To get a better estimate of statistical parameters, use RNAcalibrate:
RNAcalibrate -d examples/3UTR_worm.freq -k 50 -l 50,30 -q examples/cel-let-7.fasta
This generates 50 random sequences with lengths distributed according
to a normal (Gaussian) distribution with mean 50 and standard
deviation 30, following the dinucleotide distribution that is defined
in the file 3UTR_worm.freq in the examples dicrectory. The output are
the parameters of an extreme value distribution (location and
shape). Since with 50 random sequences the estimate is not very
accurate, you should use larger numbers of several thousand. Default
values for -k and -l are 5000 and 500,300, respectively, so you can
omit these options.
The estimated parameters can be used with RNAhybrid for accurate
p-value calculation of length normalised minimum free energies:
RNAhybrid -d 1.9,0.28 -t examples/cel-hbl-1.fasta -q examples/cel-let-7.fasta
Here, 1.9 is the location parameter and 0.28 the shape parameter of
the assumed extreme value distribution.
If you want to force miRNA/target duplexes to have a helix in a specified
part, for example at the 5'-end of the miRNA, use the -f option:
RNAhybrid -f 2,7 -d 1.9,0.28 -t examples/cel-hbl-1.fasta -q examples/cel-let-7.fasta
-f 2,7 tells RNAhybrid to force the duplexes to have a helix (ie. an
uninterrupted stretch of base pairs, no bulges, no internal loops)

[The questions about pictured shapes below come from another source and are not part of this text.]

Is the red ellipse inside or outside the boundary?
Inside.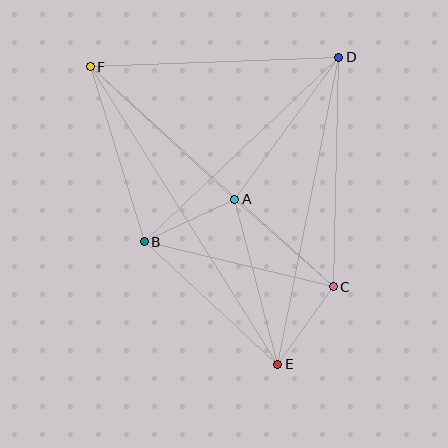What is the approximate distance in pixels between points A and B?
The distance between A and B is approximately 100 pixels.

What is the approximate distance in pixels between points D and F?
The distance between D and F is approximately 248 pixels.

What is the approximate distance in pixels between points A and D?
The distance between A and D is approximately 176 pixels.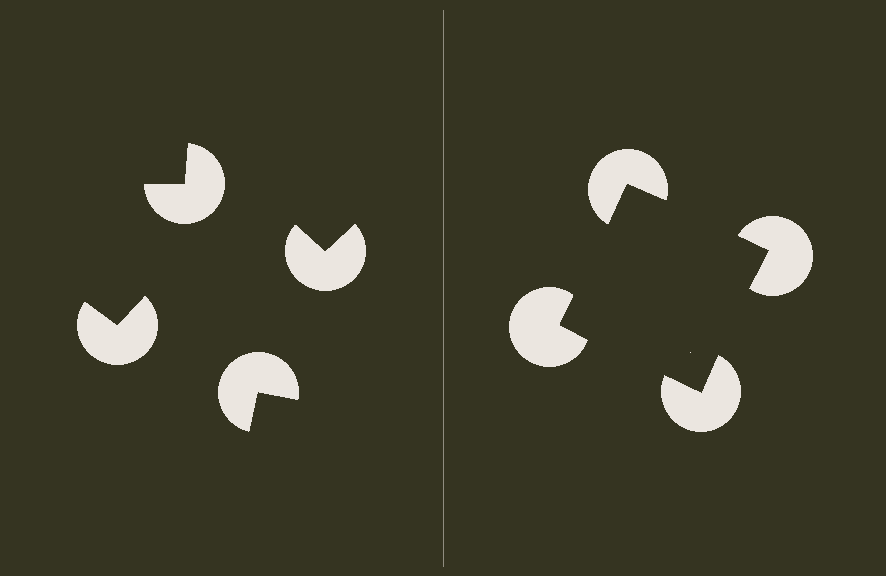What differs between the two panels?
The pac-man discs are positioned identically on both sides; only the wedge orientations differ. On the right they align to a square; on the left they are misaligned.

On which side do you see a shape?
An illusory square appears on the right side. On the left side the wedge cuts are rotated, so no coherent shape forms.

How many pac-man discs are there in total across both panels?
8 — 4 on each side.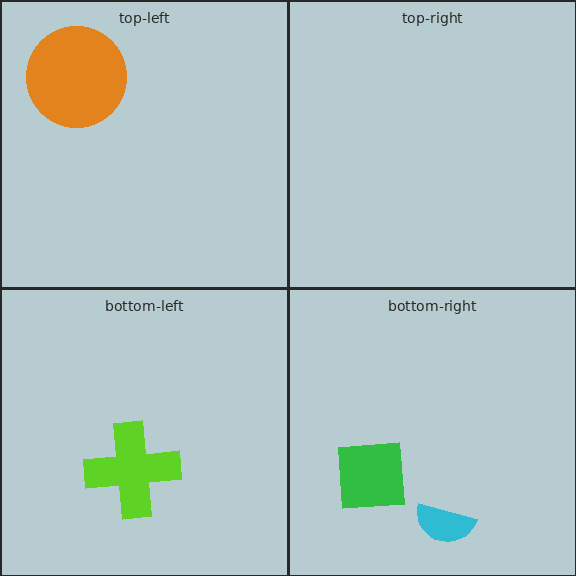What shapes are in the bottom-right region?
The green square, the cyan semicircle.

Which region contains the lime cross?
The bottom-left region.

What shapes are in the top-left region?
The orange circle.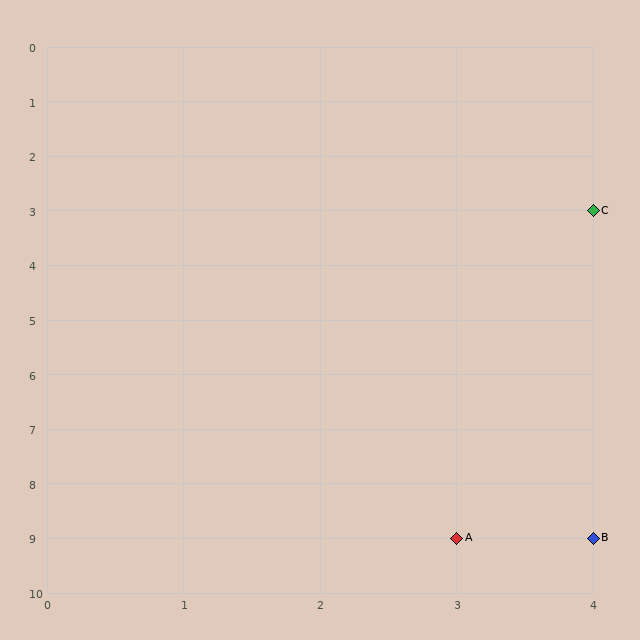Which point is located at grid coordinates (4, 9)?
Point B is at (4, 9).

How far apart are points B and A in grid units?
Points B and A are 1 column apart.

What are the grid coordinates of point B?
Point B is at grid coordinates (4, 9).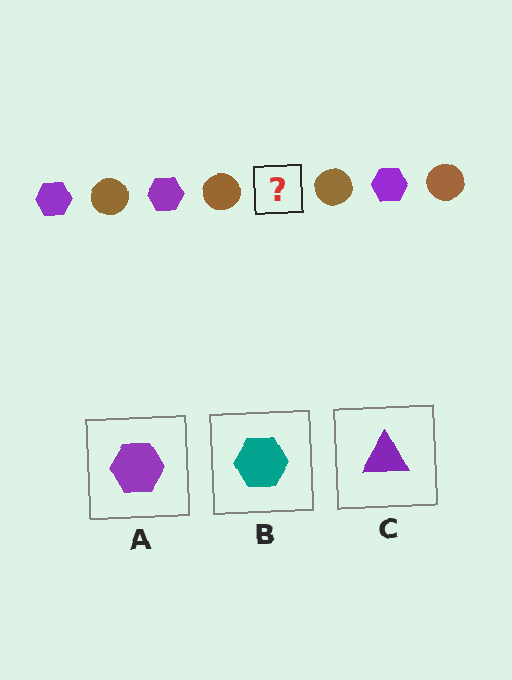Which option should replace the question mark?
Option A.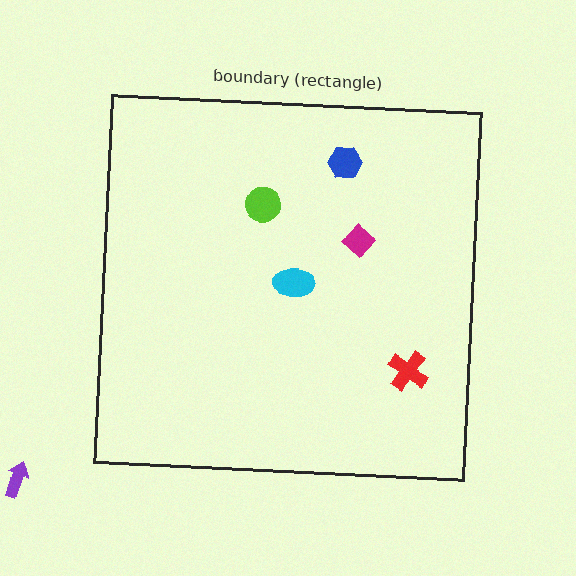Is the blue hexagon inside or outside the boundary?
Inside.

from nucleotide 2 to nucleotide 7 in the miRNA.
Since such a structural constraint affects the statistical
significance of matches, you should use RNAcalibrate with the same
RNAcalibrate -f 2,7 -d examples/3UTR_worm.freq -k 50 -l 50,30 -q examples/cel-let-7.fasta
Be aware that you might need a larger sample (larger -k value) to get
a good estimate of statistical parameters, especially for shorter
sequences. This is, because it is not for all miRNA/target
combinations possible to form a helix at the specified positions.

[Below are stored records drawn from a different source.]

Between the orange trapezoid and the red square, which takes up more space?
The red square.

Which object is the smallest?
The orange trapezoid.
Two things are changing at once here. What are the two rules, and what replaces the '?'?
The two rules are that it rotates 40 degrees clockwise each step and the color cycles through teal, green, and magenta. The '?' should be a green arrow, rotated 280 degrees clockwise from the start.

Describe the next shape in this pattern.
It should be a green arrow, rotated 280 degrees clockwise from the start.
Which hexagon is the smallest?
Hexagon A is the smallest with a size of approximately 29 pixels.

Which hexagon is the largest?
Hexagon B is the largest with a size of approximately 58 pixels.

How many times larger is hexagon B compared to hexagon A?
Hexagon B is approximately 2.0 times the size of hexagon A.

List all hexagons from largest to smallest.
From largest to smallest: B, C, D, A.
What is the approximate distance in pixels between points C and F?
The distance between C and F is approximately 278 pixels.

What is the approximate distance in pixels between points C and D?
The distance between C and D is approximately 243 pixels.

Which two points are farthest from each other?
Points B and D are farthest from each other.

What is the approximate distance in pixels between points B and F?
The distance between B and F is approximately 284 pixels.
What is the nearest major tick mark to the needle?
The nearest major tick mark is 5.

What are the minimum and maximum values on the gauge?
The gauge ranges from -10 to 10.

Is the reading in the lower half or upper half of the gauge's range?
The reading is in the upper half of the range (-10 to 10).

To get a feeling of how stable the parameter estimates are, repeat the
calibration several times and have a look at the resulting values.
In a cross-species analysis, you would search C. briggsae sequences as
RNAhybrid -s 3utr_worm -t examples/cbr-hbl-1.fasta -q examples/cel-let-7.fasta
To assess how much evidence the use of multiple species adds, you can
calculate the effective number of orthologous sequences:
RNAeffective -k 30 -s -t examples/hbl-1.fasta -q examples/cel-let-7.fasta
Here, hbl-1.fasta contains both hbl-1 3'UTR sequences (C. elegans and
C. briggsae). The output tells you an effective number of 1.3, which
means that the two sequences are statistically rather dependent, and
that it is not that surprising to find a good hit in cbr-hbl-1 if you
have found one in cel-hbl-1. The closer the effective number is to the
actual number (2 in this example), the statistically more independent
the sequences are. Like in the RNAcalibrate examples, the -k option
should take larger values, although the calculations are very time
In general, target files (-t option) and query (miRNA) files (-q
option) can be multiple fasta files. The searches are performed in all
combinations (all queries vs. all targets).